Stres karena pengkhianatan, perlakuan kasar, atau tuntutan yang tidak wajar dalam hubungan dapat memberikan dampak negatif yang signifikan terhadap kesejahteraan emosional seseorang. Ketidakstabilan dalam hubungan kerap menciptakan ketegangan yang berlarut-larut, merusak harga diri, dan mengganggu keseimbangan psikologis.

Well,,saya tidak perlu banyak berkoar - koar tentang itu sebab, bagaimanapun juga,  kita tentu memiliki preferensi masing -masing tentang hidup dan kebahagian terutama dalam sebuah hubungan ( asmara ). Sehingga tidak ada jawaban mutlak untuk pertanyaan - pertanyaan filosofis semacam itu, sekalipun ribuan dalil selalu disuguhkan.

Namun demikian, saya rasa diskusi ini tetap menarik karena menghadirkan kesempatan bagi kita semua untuk merenungkan arti sejati dari kebahagian dalam kehidupan kita, serta untuk mengeksplorasi berbagai cara untuk mencapainya, baik melalui pencarian aktif maupun penemuan dalam diri kita sendiri. 

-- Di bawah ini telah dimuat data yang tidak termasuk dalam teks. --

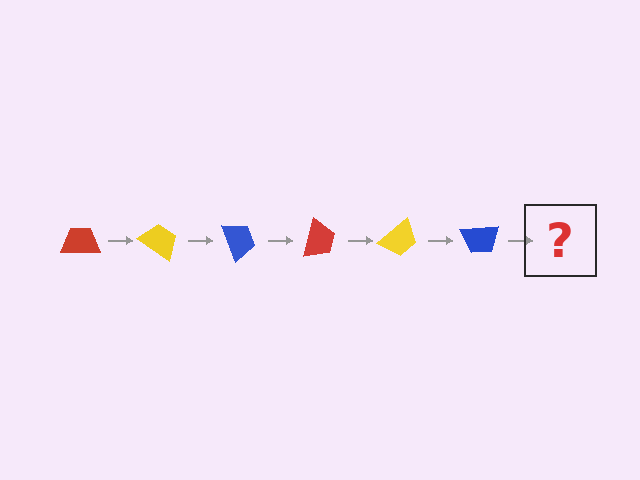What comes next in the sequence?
The next element should be a red trapezoid, rotated 210 degrees clockwise from the start.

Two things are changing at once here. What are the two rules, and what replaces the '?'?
The two rules are that it rotates 35 degrees clockwise each step and the color cycles through red, yellow, and blue. The '?' should be a red trapezoid, rotated 210 degrees clockwise from the start.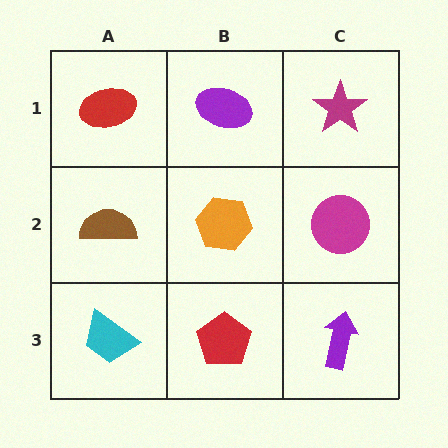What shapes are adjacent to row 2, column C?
A magenta star (row 1, column C), a purple arrow (row 3, column C), an orange hexagon (row 2, column B).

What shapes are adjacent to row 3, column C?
A magenta circle (row 2, column C), a red pentagon (row 3, column B).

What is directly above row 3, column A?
A brown semicircle.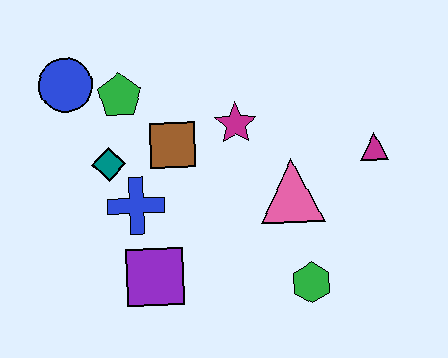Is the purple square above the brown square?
No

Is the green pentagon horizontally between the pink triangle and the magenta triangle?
No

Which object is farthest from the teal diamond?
The magenta triangle is farthest from the teal diamond.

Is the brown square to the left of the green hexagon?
Yes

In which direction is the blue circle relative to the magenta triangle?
The blue circle is to the left of the magenta triangle.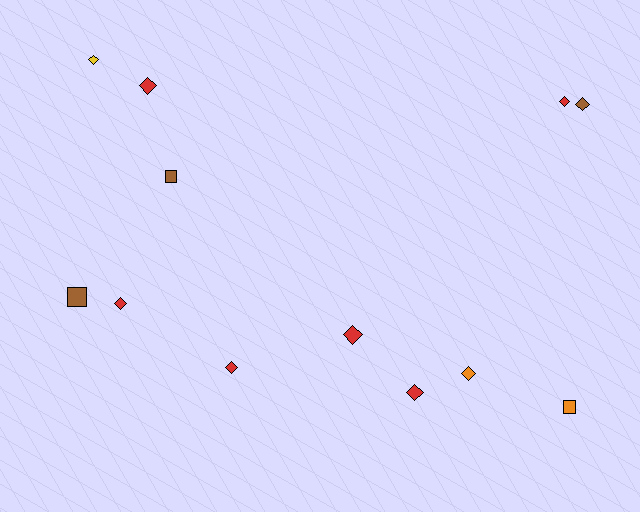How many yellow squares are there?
There are no yellow squares.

Dan untuk memperkaya itu semua, tidak rugi rasanya jika kita menilik dan mencoba memahami berbagai pandangan orang dan pemikiran tertentu dalam memaknai hidup dan kebahagian.

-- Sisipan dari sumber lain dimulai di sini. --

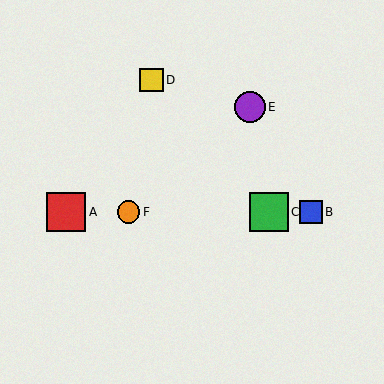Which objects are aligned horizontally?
Objects A, B, C, F are aligned horizontally.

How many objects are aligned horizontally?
4 objects (A, B, C, F) are aligned horizontally.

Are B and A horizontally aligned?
Yes, both are at y≈212.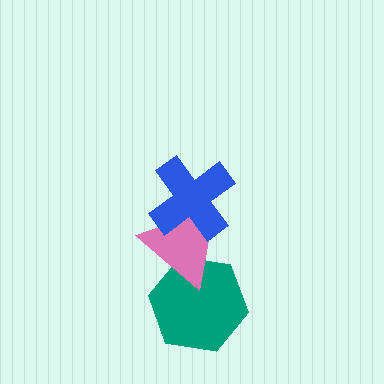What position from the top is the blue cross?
The blue cross is 1st from the top.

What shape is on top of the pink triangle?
The blue cross is on top of the pink triangle.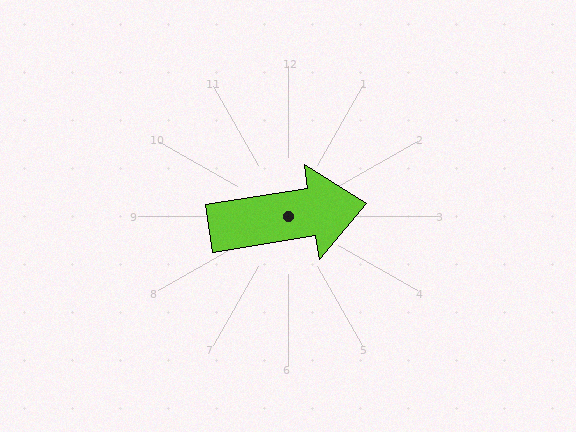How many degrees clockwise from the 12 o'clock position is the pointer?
Approximately 81 degrees.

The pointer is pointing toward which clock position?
Roughly 3 o'clock.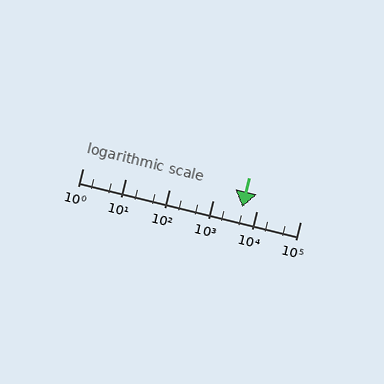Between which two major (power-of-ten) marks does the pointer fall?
The pointer is between 1000 and 10000.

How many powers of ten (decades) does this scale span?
The scale spans 5 decades, from 1 to 100000.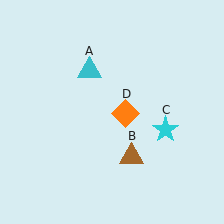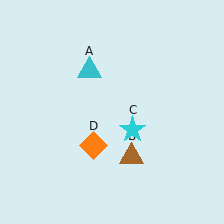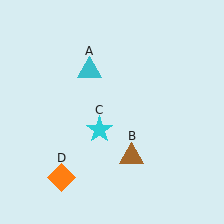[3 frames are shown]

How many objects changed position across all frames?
2 objects changed position: cyan star (object C), orange diamond (object D).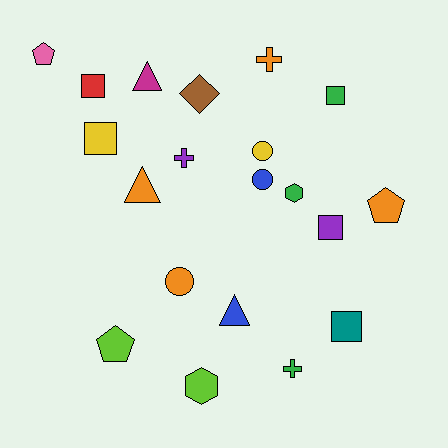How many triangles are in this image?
There are 3 triangles.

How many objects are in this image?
There are 20 objects.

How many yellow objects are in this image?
There are 2 yellow objects.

Ada sebuah cerita menarik yang datang dari negeri Athena ribuan tahun lalu. Socrates dengan istri mudanya, Xanthippe. Seorang perempuan Athena yang berumur 40 tahun lebih muda dari Socrates. 

Ia dikenal  sebagai seorang wanita bertabiat cerewet, ketus, kasar, pemarah dan pelaku KDRT. Menurut cerita (kesaksian Plato, muridnya Socrates), Xanthippe sering ngelampir dengan alis mata diangkat, mata menyala dan menuding - nuding tidak jelas kepada sang suami, Socrates.

Konon katanya, Socrates menganggap bahwa berumah tangga adalah bermeditasi, sehingga menikahinya semata - mata untuk melatih mental, kesabaran dan pengendalian diri. 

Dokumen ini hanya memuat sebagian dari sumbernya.